Coup d’envoi des activités sur le terrain

En ce mois d’octobre, les activités sur le terrain se sont bel et bien lancées. Ces premières étapes sont clés pour bien définir les objectifs poursuivis par le programme, expliquer ce que les participants peuvent en attendre mais aussi ce que cela impliquera comme engagement de leur part.

Cela s’est traduit par la mobilisation et sensibilisation des communautés des villages concernés par le programme, l’identification et l’enregistrement des familles souhaitant participer au programme et la mobilisation des autorités locales.

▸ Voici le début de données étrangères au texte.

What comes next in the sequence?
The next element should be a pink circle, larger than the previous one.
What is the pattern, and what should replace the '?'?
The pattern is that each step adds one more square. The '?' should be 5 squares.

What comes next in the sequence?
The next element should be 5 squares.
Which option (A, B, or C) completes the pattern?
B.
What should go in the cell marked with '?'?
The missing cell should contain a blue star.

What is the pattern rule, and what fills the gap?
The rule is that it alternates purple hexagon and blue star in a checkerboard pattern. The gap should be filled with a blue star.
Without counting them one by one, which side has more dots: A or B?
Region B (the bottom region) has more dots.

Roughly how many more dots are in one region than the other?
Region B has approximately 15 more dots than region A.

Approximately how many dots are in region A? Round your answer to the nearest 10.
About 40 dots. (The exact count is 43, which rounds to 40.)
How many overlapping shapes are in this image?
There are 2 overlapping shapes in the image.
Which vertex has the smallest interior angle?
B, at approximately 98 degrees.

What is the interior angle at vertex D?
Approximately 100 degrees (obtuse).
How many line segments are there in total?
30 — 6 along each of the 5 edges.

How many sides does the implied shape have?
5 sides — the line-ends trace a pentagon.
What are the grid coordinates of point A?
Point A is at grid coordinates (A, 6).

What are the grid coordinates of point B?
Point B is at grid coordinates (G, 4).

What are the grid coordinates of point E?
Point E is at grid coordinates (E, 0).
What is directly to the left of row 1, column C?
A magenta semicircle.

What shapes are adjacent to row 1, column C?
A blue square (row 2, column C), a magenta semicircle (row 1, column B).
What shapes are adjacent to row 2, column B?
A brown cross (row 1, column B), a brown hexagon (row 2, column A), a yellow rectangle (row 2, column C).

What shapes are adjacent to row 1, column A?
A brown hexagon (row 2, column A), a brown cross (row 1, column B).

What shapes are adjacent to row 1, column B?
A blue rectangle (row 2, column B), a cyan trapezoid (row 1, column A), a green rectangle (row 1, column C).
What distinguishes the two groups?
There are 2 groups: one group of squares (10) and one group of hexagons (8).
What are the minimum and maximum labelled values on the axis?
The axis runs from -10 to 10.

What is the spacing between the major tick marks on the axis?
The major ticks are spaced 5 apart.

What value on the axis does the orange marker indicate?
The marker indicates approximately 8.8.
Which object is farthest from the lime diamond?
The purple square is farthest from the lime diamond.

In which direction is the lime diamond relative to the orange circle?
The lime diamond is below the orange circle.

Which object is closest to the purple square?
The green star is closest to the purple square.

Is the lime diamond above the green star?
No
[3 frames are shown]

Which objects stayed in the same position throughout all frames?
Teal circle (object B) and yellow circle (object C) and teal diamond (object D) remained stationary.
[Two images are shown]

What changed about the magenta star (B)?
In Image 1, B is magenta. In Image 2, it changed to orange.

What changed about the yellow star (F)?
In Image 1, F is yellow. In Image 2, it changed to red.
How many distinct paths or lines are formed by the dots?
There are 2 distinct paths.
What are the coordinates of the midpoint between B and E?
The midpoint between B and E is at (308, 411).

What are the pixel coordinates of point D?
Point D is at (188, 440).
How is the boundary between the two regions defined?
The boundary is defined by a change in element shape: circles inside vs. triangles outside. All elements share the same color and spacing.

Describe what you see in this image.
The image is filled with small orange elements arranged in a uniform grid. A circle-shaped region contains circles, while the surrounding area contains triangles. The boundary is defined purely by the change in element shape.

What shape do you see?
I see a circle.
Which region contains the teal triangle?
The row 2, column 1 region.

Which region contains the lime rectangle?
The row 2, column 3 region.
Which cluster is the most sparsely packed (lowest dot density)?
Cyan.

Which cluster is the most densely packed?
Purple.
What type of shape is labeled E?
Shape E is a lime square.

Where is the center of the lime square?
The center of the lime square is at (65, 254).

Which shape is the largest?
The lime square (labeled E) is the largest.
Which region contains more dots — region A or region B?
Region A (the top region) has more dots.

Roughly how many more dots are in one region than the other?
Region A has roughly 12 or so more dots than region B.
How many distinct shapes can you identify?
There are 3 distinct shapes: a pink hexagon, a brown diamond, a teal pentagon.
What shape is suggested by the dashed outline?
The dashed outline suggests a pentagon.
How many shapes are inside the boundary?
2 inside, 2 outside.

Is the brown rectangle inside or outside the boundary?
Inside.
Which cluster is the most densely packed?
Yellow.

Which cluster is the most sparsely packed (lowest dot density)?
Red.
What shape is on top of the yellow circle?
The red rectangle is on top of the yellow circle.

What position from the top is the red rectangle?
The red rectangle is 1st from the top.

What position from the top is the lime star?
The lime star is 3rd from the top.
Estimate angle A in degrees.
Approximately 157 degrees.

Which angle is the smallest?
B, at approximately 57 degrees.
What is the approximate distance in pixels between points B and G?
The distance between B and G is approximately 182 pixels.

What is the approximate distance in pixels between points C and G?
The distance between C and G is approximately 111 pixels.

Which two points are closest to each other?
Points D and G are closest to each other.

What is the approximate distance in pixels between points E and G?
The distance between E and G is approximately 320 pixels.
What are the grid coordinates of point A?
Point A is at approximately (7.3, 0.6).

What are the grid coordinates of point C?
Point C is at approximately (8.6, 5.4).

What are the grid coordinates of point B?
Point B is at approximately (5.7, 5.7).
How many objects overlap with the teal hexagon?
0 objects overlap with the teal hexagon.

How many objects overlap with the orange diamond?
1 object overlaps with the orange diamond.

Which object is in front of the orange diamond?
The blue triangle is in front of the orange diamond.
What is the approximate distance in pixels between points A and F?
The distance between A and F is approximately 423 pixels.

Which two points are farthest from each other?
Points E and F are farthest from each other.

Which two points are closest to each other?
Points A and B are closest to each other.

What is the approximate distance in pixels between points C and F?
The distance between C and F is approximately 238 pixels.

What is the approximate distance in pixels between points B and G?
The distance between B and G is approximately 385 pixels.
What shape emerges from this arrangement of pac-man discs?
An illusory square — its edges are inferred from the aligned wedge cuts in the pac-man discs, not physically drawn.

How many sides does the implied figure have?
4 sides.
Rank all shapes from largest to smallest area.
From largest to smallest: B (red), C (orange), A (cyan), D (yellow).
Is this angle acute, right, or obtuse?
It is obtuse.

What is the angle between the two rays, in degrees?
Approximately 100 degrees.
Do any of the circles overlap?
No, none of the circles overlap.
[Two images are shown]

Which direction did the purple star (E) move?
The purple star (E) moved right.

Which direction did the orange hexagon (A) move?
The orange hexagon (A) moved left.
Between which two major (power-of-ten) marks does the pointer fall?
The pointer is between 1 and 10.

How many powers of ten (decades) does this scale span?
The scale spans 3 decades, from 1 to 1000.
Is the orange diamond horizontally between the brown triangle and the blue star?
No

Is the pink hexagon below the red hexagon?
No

Cette question de l’implication des autorités locales, même si elle peut parfois alourdir le processus au démarrage, est un élément clé dans la stratégie d’intervention d’Iles de Paix. Elle participe à la durabilité des résultats au-delà la période visée par le programme. Et oui, les « graines d’impact » doivent se semer au plus vite pour augmenter leur chance de prendre racine !

L’implication des autorités locales s’est notamment concrétisée par leur participation au lancement officiel du programme dans nos deux zones d’intervention. Des événements haut en couleurs, organisés par nos partenaires en charge de l’exécution du programme, qui ont été l’occasion pour moi de me familiariser au protocole local.

Illustrations en images :

Mériter la confiance

Bien démarrer un programme de coopération nécessite de partir directement sur de bonnes bases en matière de gestion administrative et financière. La formation des équipes sur cet aspect est d’autant plus important quand on démarre dans un nouveau pays et donc avec de nouveaux partenaires avec qui tout est encore à construire.

La formation organisée ce mois  avec l’appui de mon collègue Julien venu de Huy était donc un moment clé. Au programme, formation des équipes administrative et financière de nos partenaires sur les questions de reporting financier, de dépenses éligibles ou non, de règles à suivre en matière d’appel d’offres, … mais aussi des temps d’échange pour expliquer l’importance pour Iles de Paix d’une gestion intègre, efficiente, rigoureuse et transparente des moyens mobilisés.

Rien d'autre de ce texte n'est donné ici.